试论魏晋时期的返儒倾向,本文主要内容关键词为:魏晋论文,试论论文,倾向论文,时期论文,此文献不代表本站观点,内容供学术参考,文章仅供参考阅读下载。

魏晋是中国历史上大动荡、大战乱时期,也是士大夫发现个性价值、寻求独立人格的自觉时代。士大夫在选择人生道路和伦理道德方面超逸传统,出现重个体自由而轻外在功名、操守和学问,重真情而轻礼法的社会现象。但是,由于传统的巨大惯性作用和社会环境变化的影响,处于低潮的儒学在魏晋时期逐渐显露出蹶而复振的苗头,一度沦丧的儒家伦理道德出现了渐次复位的迹象。本文拟就魏晋时期返儒倾向产生的原因、作用等进行初步探讨,以就教于同好。

东汉以经学为士大夫出身之道,官学私学并行于世,但繁琐僵化的经学在汉末战乱的背景下走向衰落,经学、儒生不为世所重。曹操为广揽人才,倡扬“唯才是举”,将才凌驾于德之上,与以“经明行修”为标准的东汉传统选官方法公开对立。曹丕为寻求世家大族合作与支持,推行九品中正制。由于大族的操纵,九品中正制演变为以血统门第选官的仕进制度,士之出路不由经学,传统的学问遂为时代所轻。董昭曾这样描述当时读书人的情状:“窃见当今年少,不复以学问为本,专更以交游为业;国士不以孝悌清修为首,乃以趋势游利为先。”(注:《三国志·魏书·董昭传》。)汉末以来社会的动荡不安使士大夫“学而优则仕”的传统人生道路受阻,“周孔之业,弃之度外”(注:《颜氏家训·勉学篇》。)。而从“党锢之祸”到曹氏、司马氏屠戮士大夫,士大夫以名声求权势,以权势保优裕生活的常规亦相继破灭。再加上战乱的频繁、疾疫的蔓延使生命短促,死亡的威胁不仅使社会下层,连上层士大夫也有了强烈的感受,儒家传统的“未知生,焉知死”(注:《论语·先进》。)的逃避死亡的态度被打破了,士大夫“感性命之不永,惧凋落之无期”(注:石崇《金谷诗序》,严可均《全上古三代秦汉三国六朝文》卷三十三,中华书局1958年版。),生命意识开始觉醒,“以生为贵”(注:《晋书·阮籍传》。)成为士大夫的普遍意识。士大夫在思考死亡、反思人生后选择了一条及时行乐、委顺世运的人生之路,思想上追慕老庄,崇尚虚无;政治上“口不臧否人物”(注:《晋书·阮籍传》。),自在逍遥;生活上饮酒服药,谈玄说老,放情肆志,潇洒脱俗。对此吕南公《灌园集》卷二作了概括:“念昔魏晋间,士流罕身全,高人乐遗世,学者习虚玄。”士子鄙弃儒家经典,习染玄风,即便入学也只是走走形式,“莫肯用心儒训”(注:《宋书·礼志》一。),“唯谈老庄为事”(注:《晋书·王戎传》附《王衍传》。)。

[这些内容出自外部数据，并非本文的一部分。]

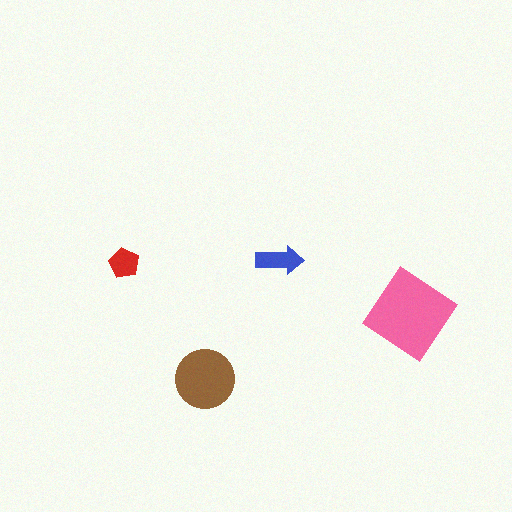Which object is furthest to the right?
The pink diamond is rightmost.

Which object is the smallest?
The red pentagon.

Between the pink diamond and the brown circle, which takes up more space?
The pink diamond.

在中国封建社会,长期以来士大夫是学与仕、士与官双重身份合一,同仕宦结下不解之缘,干禄从政、立身扬名成为士大夫矢志追求的人生目标。但魏晋时代的混乱使士大夫政治境遇每况愈下,他们所追求的修齐治平的儒家理想破灭,普遍存在着一种朝不保夕、自身价值难以获得社会实现的压抑和苦闷心理,因而出现脱离现实生活,走上玄远道路,与传统士人社会角色发生错位的现象。但是魏晋时期从中央到地方着手恢复儒学教育的举措,私家教育的兴盛,世族地主出于参与权力竞争和标明身分的政治需要而进行的文化活动,使衰落的儒学得以在艰难的环境中延续传承,士大夫在经历变乱后又复归于“学而优则仕”这一传统的人生轨迹,知识仍是入仕的重要工具。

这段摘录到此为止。